B-UMMI / chewBBACA

BSR-Based Allele Calling Algorithm
GNU General Public License v3.0
131 stars 26 forks source link

CreateSchema - ValueError: not enough values to unpack (expected 2, got 1) #194

Closed daraneda96 closed 7 months ago

daraneda96 commented 7 months ago

Hi everyone,

I'm having issues at the CreateSchema step. I believe the problem lies in the input files I'm using. I'm attempting to perform cgMLST on various vibrio assemblies along with reference genomes obtained from NCBI, all of which are stored in a single folder. When running the command: chewBBACA.py CreateSchema -i /home/daniel.araneda/analisis_vibrios/genomas_mlst -o /home/daniel.araneda/analisis_vibrios/mlst_all/mlst_schema --n schema_vibrio --ptf /home/daniel.araneda/analisis_vibrios/mlst_all/vibrio_tf

I encounter the following error: CDS prediction

Predicting CDSs for 104 inputs... [====================] 100% Extracted a total of 460028 CDSs from 104 inputs.

CDS deduplication

Identifying distinct CDSs...

Error on determine_distinct: Traceback (most recent call last): File "/home/daniel.araneda/miniconda3/envs/chewie/lib/python3.10/site-packages/CHEWBBACA/utils/multiprocessing_operations.py", line 42, in function_helper results = input_args-1 File "/home/daniel.araneda/miniconda3/envs/chewie/lib/python3.10/site-packages/CHEWBBACA/utils/sequence_manipulation.py", line 537, in determine_distinct genome_id, protid = seqid.split('-protein') ValueError: not enough values to unpack (expected 2, got 1)

It's worth mentioning that I didn't encounter any issues when using only my assemblies, but the error occurs when including the NCBI reference genomes.

What can I do to solve this error?

Thank you in advance and greetings to the entire community.

D.A.

rfm-targa commented 7 months ago

Greetings @daraneda96,

Thank you for your interest in chewBBACA. The issue seems related to a sequence ID attributed to at least one CDS predicted from the input genomes.

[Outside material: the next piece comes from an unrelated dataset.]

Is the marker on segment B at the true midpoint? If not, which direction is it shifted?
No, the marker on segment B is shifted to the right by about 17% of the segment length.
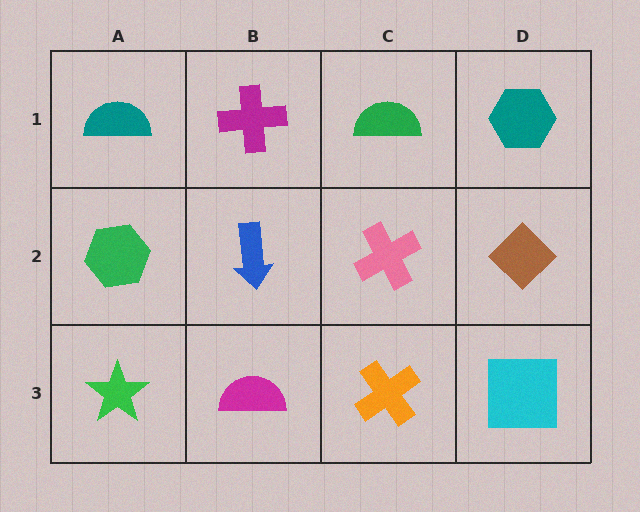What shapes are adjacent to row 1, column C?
A pink cross (row 2, column C), a magenta cross (row 1, column B), a teal hexagon (row 1, column D).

Can you share the filenames of the reference genomes downloaded from the NCBI? The ID attributed to each CDS is based on the genome/input unique ID (the prefix before the first . in the file basename), and knowing the filenames might help identify the inputs/files leading to this issue. Also, are you using the latest stable release, v3.3.3? Thank you in advance.

Kind regards,

Rafael

daraneda96 commented 7 months ago

Thank you Rafael, The file names of the reference genomes are like these: Vibrio pacinii GCF_000711795.fasta Vibrio proteolyticus GCF_000467125.fasta Vibrio sp. 10N.286.49.C2 MCUT00000000.fasta

The filenames of my assamblies are like these: M1AB15_k87.fasta C2B10_k91.fasta Maybe the issue is because the filenames of the reference genomes start with Vibrio, followed by a space?. And yes, im using the v3.3.3. Looking forward to your feedback.

Daniel

rfm-targa commented 7 months ago

Greetings,

Yes, the spaces in the filenames will lead to issues. Replacing the spaces with _ should allow you to run CreateSchema without issues. We have a section in the FAQ about filenames here, but in short I suggest avoiding blank spaces and making sure that the substring before the first . in the filename matches a unique identifier that you think is adequate. Let me know if changing the filenames fixed the issue.

Kind regards,

Rafael

daraneda96 commented 7 months ago

Problem solved, thank you very much Rafael. Regards.